山本勘助(もともと史料にはあまり現われない謎の人物だそうです)が初めて由布姫に会ったのは諏訪湖畔の上原城です。諏訪頼重に和議を奨めにきたときで、頼重の美貌の娘、由布姫が14才のときでした。みな和議を喜んでいましたが、彼女だけが敵意の目を向けます。その1年後、頼重は謀られて殺され、上原城は晴信(信玄)の所領になります。近くの高島城にいた由布姫はこのとき自害せず、「私は生きのびて、この諏訪の城が湖がどうなっていくかを見届けたい」と勘助にするどい目を向けます。勘助は彼女を連れだし、対岸の湖南の丘の上の小坂の観音院に一時住まわせます。

その後、由布姫は甲府に連れていかれ、すでに目をつけていた晴信の側室になります。父を殺した男の側室になり、そして四郎勝頼を生んだ由布姫の心のうちは本当はどうだったのでしょうか。当然正室の三条氏とはいさかいが起こったでしょう、2年ぐらいで諏訪に戻されます。小説「風林火山」では、このとき、甲府を離れるのがいやで、運ばれる途中に逃げ出したことになっていますが、本当はどいう気持ちだったのでしょうか。諏訪では、小坂の観音院に落ち着き、生涯をそこで暮らします。生涯と言ってもわずか25才の若さで亡くなります。

私達はまず、由布姫が合戦後連れてこられた、そして晩年を過ごした小坂の観音院を訪れました。小高い丘を登ると、この観音堂がありました。そこには由衣姫の供養塔が佇んでいました。そして、その供養塔を囲むように、井上靖、水原秋桜子の記念樹、星野立子の参詣記碑がありました。
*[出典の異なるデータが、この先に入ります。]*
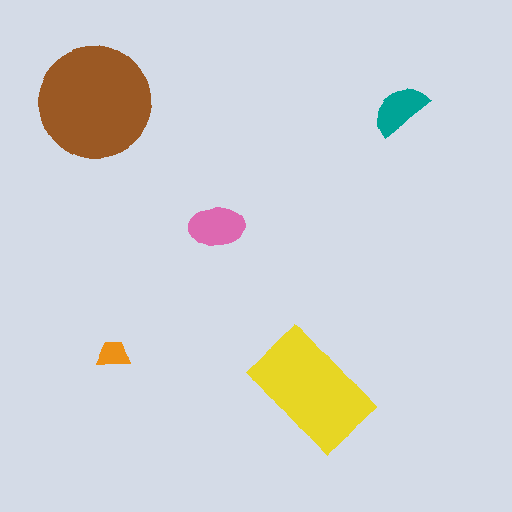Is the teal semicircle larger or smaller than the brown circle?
Smaller.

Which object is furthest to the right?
The teal semicircle is rightmost.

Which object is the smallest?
The orange trapezoid.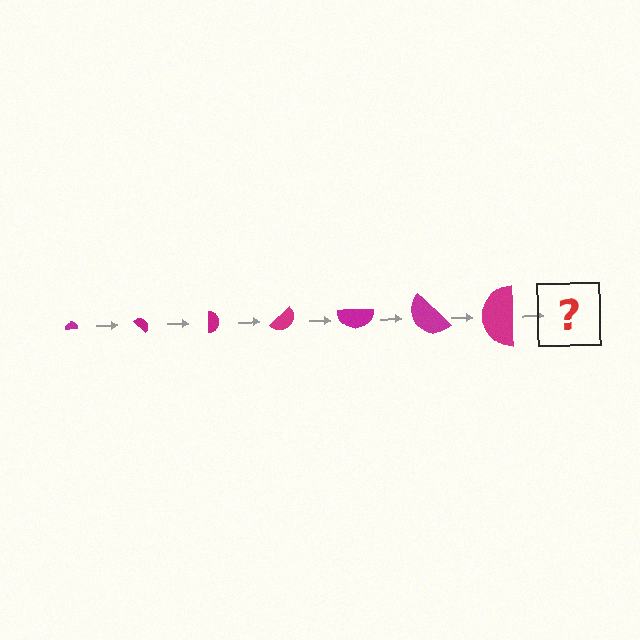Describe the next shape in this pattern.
It should be a semicircle, larger than the previous one and rotated 315 degrees clockwise from the start.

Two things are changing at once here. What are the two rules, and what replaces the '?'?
The two rules are that the semicircle grows larger each step and it rotates 45 degrees clockwise each step. The '?' should be a semicircle, larger than the previous one and rotated 315 degrees clockwise from the start.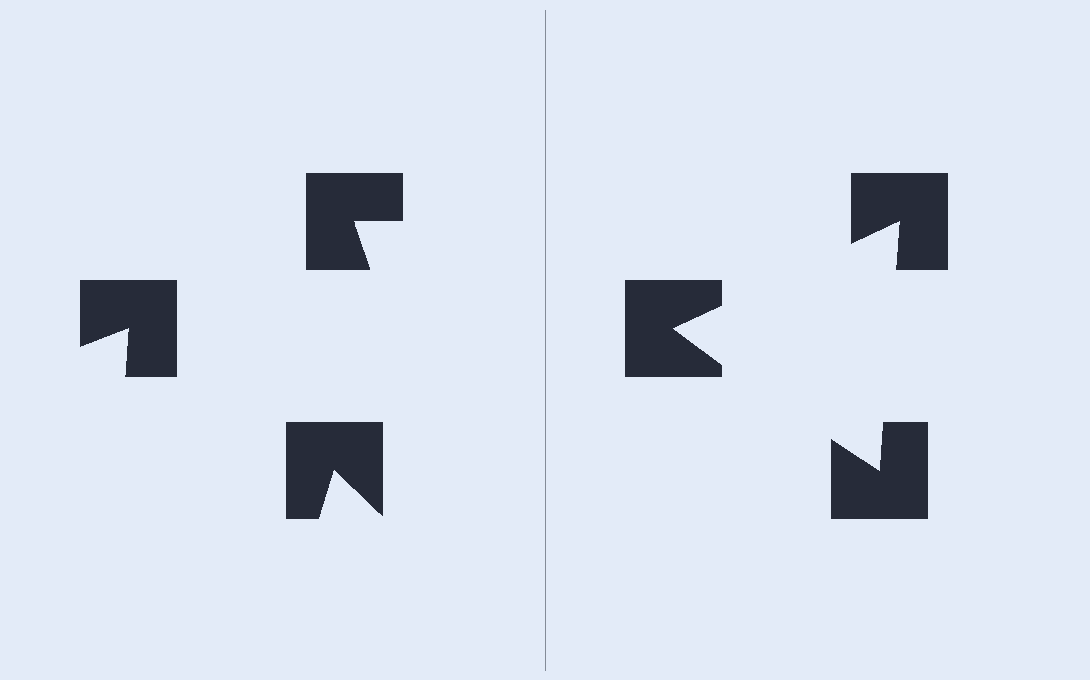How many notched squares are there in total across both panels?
6 — 3 on each side.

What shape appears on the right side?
An illusory triangle.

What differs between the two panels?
The notched squares are positioned identically on both sides; only the wedge orientations differ. On the right they align to a triangle; on the left they are misaligned.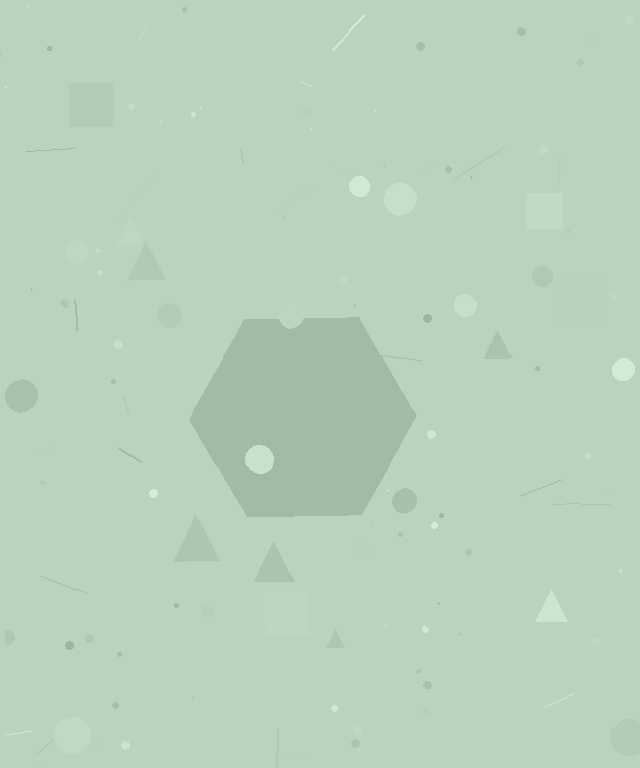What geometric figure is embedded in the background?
A hexagon is embedded in the background.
由衣姫がながめた同じ景色がそこにはありました(写真)。この丘の上から、諏訪湖の対岸には彼女が若き日をすごした上原城や高島城が遠くに見えたはずです。またのちに、信玄の石棺がこの湖水に沈められたといわれています。来世で二人は幸せな日々を送っているのでしょうか、それとも・・。

そして、対岸の上原城跡に向かいました。バスが入らない小径をタクシーで上へ上へと登ります。途中から登城道を歩いていきますと、巨大な物見岩がそそり立っています。さらに神社の脇を登ると主郭跡に至ります。今も当時は木管で作った水道が、どくどくと水を吹き出していました。「カモシカがいる」との、どなたかの声に山の下を見ると、一匹の黒いカモシカがゆうゆうと歩いていました。それだけ山奥だということです。ここに住めば、防御上安心だろうなと思いました。子供時代の、気の強そうな由布姫がカモシカや野うさぎを追いかけている姿が思い浮かびました。

こうして、風林火山の舞台となった場所を実際に見聞したあと、帰路のバスの中で再読した、井上靖さんの「風林火山」の面白さは格別でした。おみやげは、信玄袋に入った桔梗信玄餅とワンカップ清酒「由布姫」にしました。